Предыдущая глава |
↓ Содержание ↓
↑ Свернуть ↑
| Следующая глава |
И я снова поведал свою историю. Барон внимательно слушал, выражение его лица не менялось. Уже второй раз я пытался завоевать доверие, излагая свою необыкновенную историю.
— Что ж, — сказал барон, когда я остановился, — и правда, не каждый день услышишь такое.
— Вы мне не верите? — скорбно спросил я. Наверняка он мне и не поверил до конца. Я всегда удивлялся, как это Альфред так быстро поверил.
— Почему же? В твоем рассказе есть логика, есть искренность. Значит, для кочевников это ожерелье, — барон указал на Символ Власти Леро Первого, — очень важный артефакт? Так сказать, признак настоящего лидера.
— Да. Есть еще два таких символа. Где они, никто не знает.
— И кочевники пришли в наши края за ним... — барон задумался. Мне показалось, что его мысли ушли в какие-то далекие дебри. Более далекие, чем просто осмысление значительности ожерелья.
— Хорошо, — барон очнулся от своих размышлений и заговорил о другом. — Скажи честно, Иоганн, ты ведь отдал приказ своим людям, чтобы они бежали? Или как?
Я промолчал. Барон был очень умен, Альфред не обманул. И как тут ответить правильно?
— Ладно. Я бы очень хотел при помощи кочевников избежать большой войны. Но, если они убегут по твоему приказу или нет, можно найти другой путь. А ты, — барон посмотрел на меня в упор, — что думаешь делать?

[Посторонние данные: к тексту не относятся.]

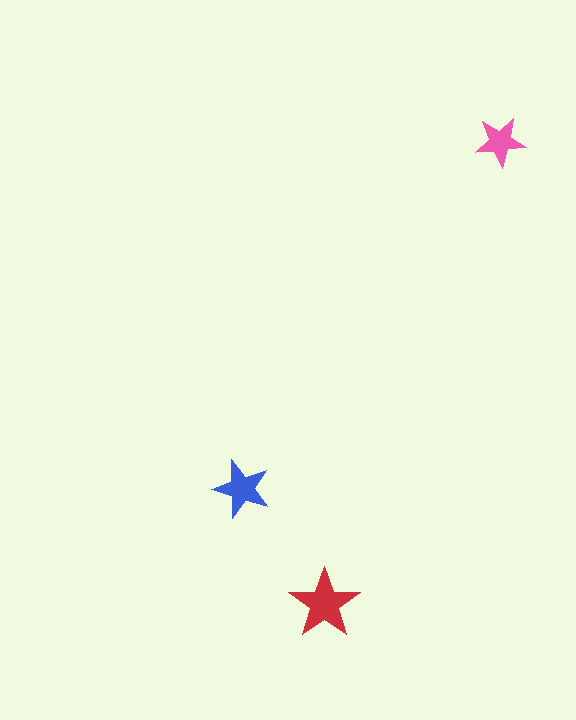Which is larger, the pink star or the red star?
The red one.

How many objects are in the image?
There are 3 objects in the image.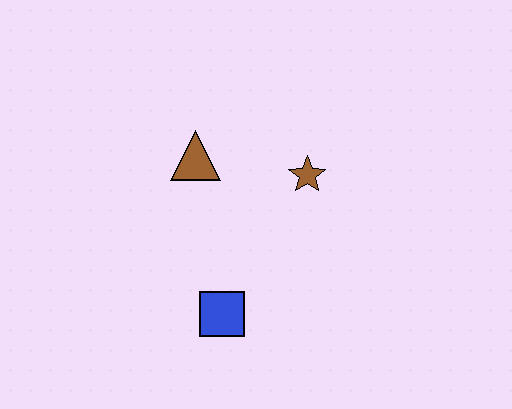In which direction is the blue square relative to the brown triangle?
The blue square is below the brown triangle.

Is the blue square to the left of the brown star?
Yes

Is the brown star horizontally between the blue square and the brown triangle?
No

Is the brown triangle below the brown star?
No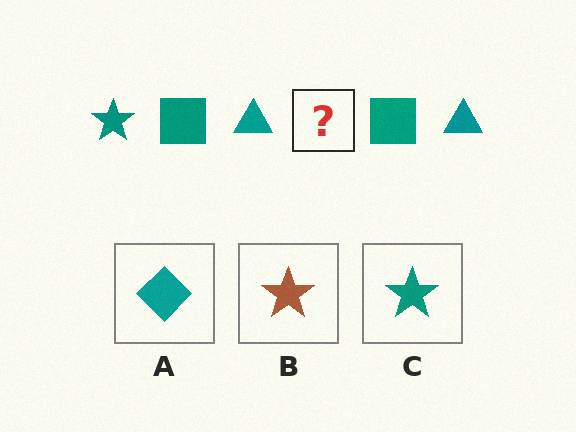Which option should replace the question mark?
Option C.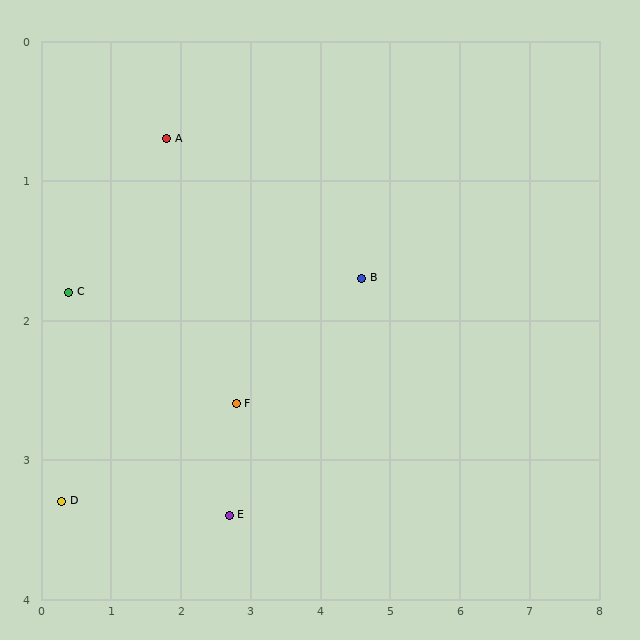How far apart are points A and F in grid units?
Points A and F are about 2.1 grid units apart.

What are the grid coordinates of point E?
Point E is at approximately (2.7, 3.4).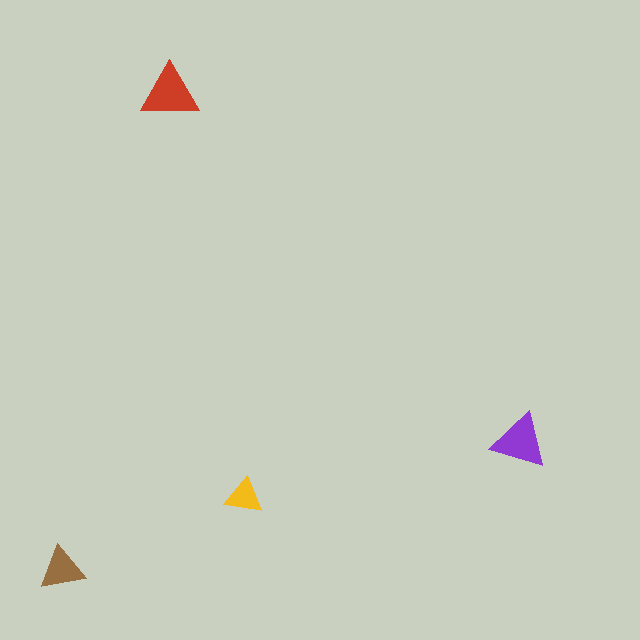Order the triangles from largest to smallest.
the red one, the purple one, the brown one, the yellow one.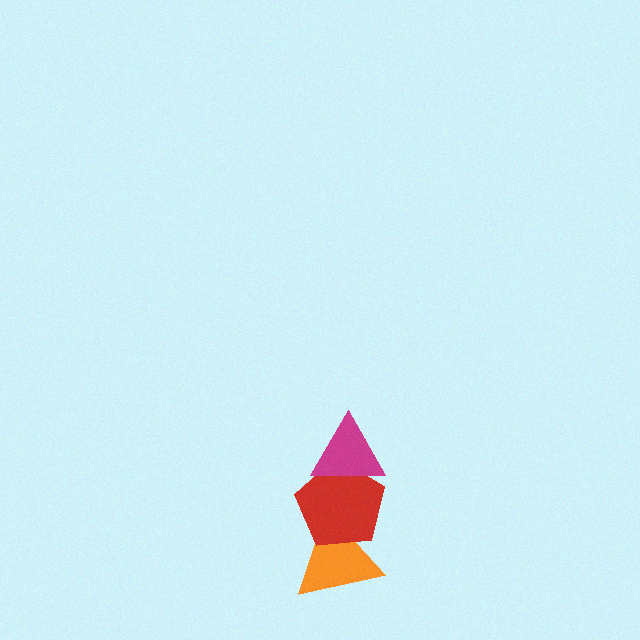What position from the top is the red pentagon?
The red pentagon is 2nd from the top.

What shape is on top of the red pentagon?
The magenta triangle is on top of the red pentagon.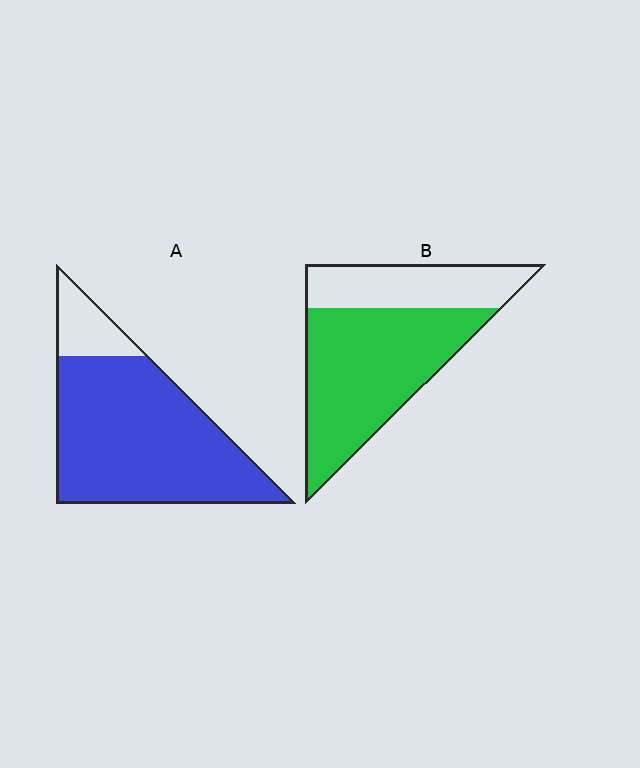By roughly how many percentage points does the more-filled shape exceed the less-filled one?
By roughly 20 percentage points (A over B).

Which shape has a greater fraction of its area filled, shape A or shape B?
Shape A.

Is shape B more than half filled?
Yes.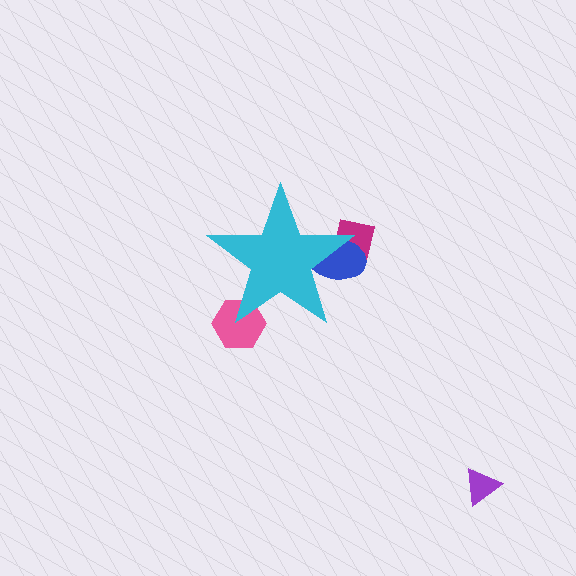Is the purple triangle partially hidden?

— Понятия не имею, ваша светлость. Ведь по законам я — преступник.
— Не без этого. — Барон снова сел за стол. — Как-никак набеги ты совершал. Пусть они были не такими жестокими, как обычно. Тем не менее были убиты люди, насколько мне известно. Ты посягнул на мои земли. И закону все равно, как это случилось, пусть, даже, ты был под принуждением. Я понимаю, что тут не совсем обычная ситуация. Но закон этого не учитывает.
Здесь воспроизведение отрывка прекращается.